Cuba detected the first case of Zika virus transmitted in the country on March 15. A 21-year-old Cuban woman who had not left the country tested positive for the virus, and is currently hospitalized in Havana.
Prior to the diagnosis, Cuba was one of the only remaining countries in the Western Hemisphere without a domestic transmission of Zika, reports Global News.
Zika virus has been linked to birth defects, and may be related to microcephaly, a condition that causes brain damage and impedes development of babies.
The March 15 diagnosis was not the island nation’s first experience with the disease. Prior to this case, Cuba had reported cases of Zika among people who had traveled to Venezuela, and likely contracted the disease there.
Venezuela and Cuba have close ties, and thousands of people travel between the two countries every year. Venezuela is struggling with Zika inside its borders, and faces strains on its healthcare system, reports Washington Post.
Cuba is pushing to combat the spread of Zika, enlisting more than 9,000 soldiers, university students and police to fumigate areas with mosquitoes. Cuban president Raul Castro has called for the country to ramp up sanitation and fumigation efforts in a nation-wide campaign.
Zika virus has affected 52 countries around the world, primarily in Latin America and the Caribbean, reports the World Health Organization. On Feb. 1, the WHO declared the spread of the virus linked to microcephaly a global health emergency.
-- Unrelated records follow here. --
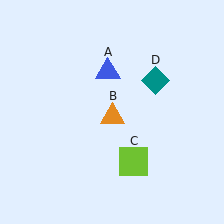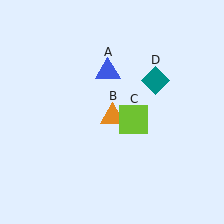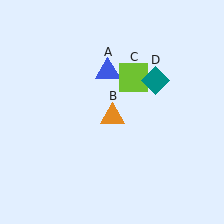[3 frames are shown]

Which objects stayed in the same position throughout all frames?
Blue triangle (object A) and orange triangle (object B) and teal diamond (object D) remained stationary.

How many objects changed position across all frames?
1 object changed position: lime square (object C).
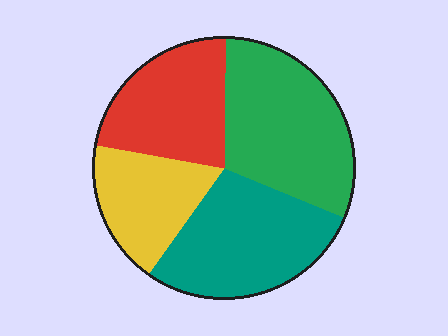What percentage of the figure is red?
Red covers around 25% of the figure.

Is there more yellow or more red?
Red.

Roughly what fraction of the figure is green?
Green covers about 30% of the figure.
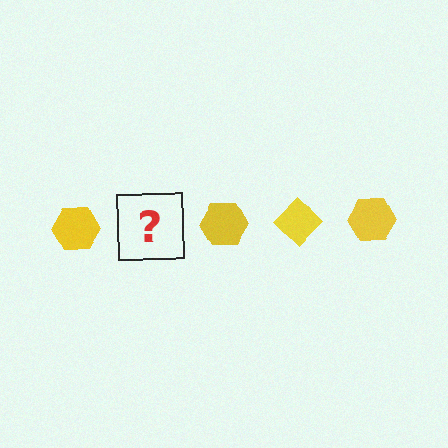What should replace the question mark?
The question mark should be replaced with a yellow diamond.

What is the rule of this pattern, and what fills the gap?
The rule is that the pattern cycles through hexagon, diamond shapes in yellow. The gap should be filled with a yellow diamond.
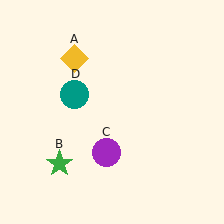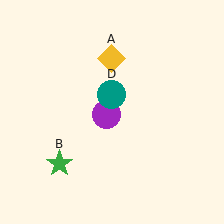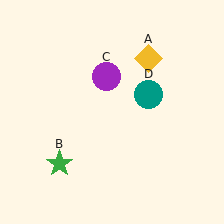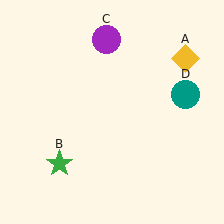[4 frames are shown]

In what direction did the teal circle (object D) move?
The teal circle (object D) moved right.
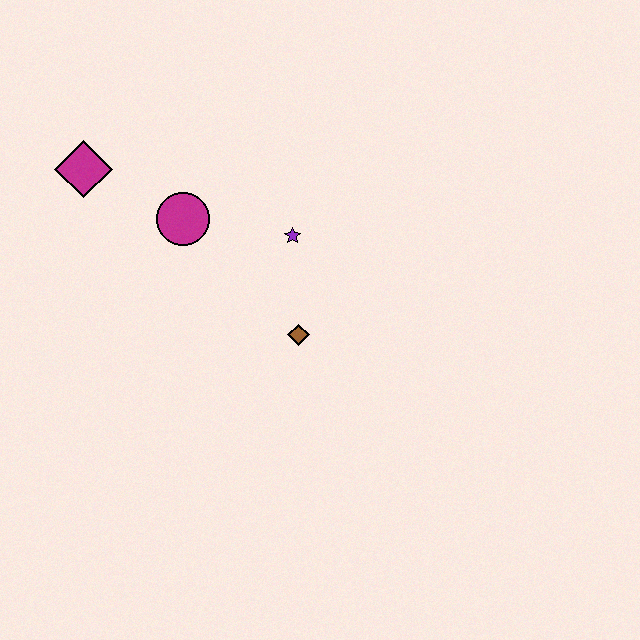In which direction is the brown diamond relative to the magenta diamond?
The brown diamond is to the right of the magenta diamond.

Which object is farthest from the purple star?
The magenta diamond is farthest from the purple star.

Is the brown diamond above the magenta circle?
No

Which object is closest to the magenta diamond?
The magenta circle is closest to the magenta diamond.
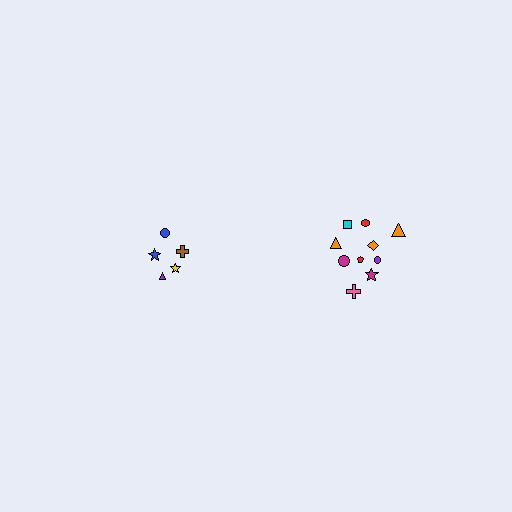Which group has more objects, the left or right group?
The right group.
“The experts agreed that a causal relationship between Zika infection during pregnancy and microcephaly is strongly suspected, though not yet scientifically proven. All agreed on the urgent need to coordinate international efforts to investigate and understand this relationship better,” wrote the WHO in a statement.
“Members of the Committee agreed that the situation meets the conditions for a Public Health Emergency of International Concern.”
Despite the concern generated by Zika, the WHO urged nations around the world not to implement trade or travel bans.
Instead, the WHO says, "At present, the most important protective measures are the control of mosquito populations and the prevention of mosquito bites in at-risk individuals, especially pregnant women.